We need to find ways to empower the elderly and spark action to change the stereotype of their abilities
LANSING, Mich. (PRWEB) December 03, 2015
According to the World Health Organization’s 2015 world report on aging and health, most people can now expect to live over the age of 60 for the first time in history. Although this offers the elderly expanded opportunity to play a contributing role in today’s society, they are often still stereotyped as frail, out of touch, burdensome, and dependent.
In Joyce Henricks's new novel, “Aged To Perfection,” she shares the story of Hannah, a widowed and elderly woman, who faces struggles associated with aging and fighting injustice with societal treatment of the elderly.
“Too many people are reluctant to interfere when they see an injustice but Hannah shows that even elderly and traditional grandmothers can make a difference,” Henricks said.
Partly inspired by Henricks's personal experiences with family, “Aged To Perfection” aims to inspire others to highlight their strengths and continue to be contributing members of society – at any age.
“I have seen elderly family members and friends face the dilemma of entering a nursing home or trying to manage at home,” Henricks said. “We need to find ways to empower the elderly and spark action to change the stereotype of their abilities.”

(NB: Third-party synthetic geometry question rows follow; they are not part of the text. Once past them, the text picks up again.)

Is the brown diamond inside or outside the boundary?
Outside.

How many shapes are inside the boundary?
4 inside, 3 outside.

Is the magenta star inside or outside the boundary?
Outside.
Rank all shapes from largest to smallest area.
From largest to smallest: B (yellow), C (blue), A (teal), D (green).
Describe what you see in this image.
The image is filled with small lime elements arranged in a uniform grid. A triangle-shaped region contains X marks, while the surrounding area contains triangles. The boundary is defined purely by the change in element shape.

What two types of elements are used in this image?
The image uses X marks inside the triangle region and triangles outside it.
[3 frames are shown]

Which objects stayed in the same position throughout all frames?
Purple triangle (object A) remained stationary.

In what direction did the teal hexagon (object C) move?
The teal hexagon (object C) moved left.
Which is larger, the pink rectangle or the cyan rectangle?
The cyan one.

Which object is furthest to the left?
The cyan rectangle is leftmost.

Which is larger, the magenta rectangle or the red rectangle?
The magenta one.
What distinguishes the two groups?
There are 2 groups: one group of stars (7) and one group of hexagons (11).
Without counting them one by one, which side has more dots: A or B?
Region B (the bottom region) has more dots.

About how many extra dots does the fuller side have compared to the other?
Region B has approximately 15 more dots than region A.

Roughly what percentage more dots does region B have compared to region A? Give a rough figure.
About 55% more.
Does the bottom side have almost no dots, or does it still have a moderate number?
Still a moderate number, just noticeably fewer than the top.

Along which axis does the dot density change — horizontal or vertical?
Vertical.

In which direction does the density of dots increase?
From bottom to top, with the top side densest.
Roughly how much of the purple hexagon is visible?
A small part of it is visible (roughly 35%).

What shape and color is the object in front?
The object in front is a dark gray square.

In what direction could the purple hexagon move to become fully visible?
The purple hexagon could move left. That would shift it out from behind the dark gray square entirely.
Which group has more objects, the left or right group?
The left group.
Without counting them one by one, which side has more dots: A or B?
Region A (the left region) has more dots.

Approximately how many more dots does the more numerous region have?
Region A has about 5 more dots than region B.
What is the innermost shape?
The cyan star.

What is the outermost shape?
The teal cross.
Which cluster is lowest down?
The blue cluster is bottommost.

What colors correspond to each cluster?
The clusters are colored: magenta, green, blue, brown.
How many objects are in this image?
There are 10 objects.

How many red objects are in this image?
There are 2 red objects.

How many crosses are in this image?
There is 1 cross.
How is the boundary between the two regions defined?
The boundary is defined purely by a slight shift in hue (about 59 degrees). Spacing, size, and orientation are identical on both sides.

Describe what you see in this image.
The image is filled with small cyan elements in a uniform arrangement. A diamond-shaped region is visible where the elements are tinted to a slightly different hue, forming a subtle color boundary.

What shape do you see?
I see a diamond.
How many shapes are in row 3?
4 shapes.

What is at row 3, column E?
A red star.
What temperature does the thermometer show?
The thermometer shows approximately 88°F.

For more information, visit http://www.iuniverse.com.
About the author
Joyce Henricks is a retired professor and an advocate for women and social justice issues. She is active in social and political groups by serving on the Board of Directors for her community's tri-county domestic violence shelter, county homeless shelter, and local diversity rights group. This is Henricks’s first novel, and she is currently working on her second. She resides in Mt. Pleasant, Mich.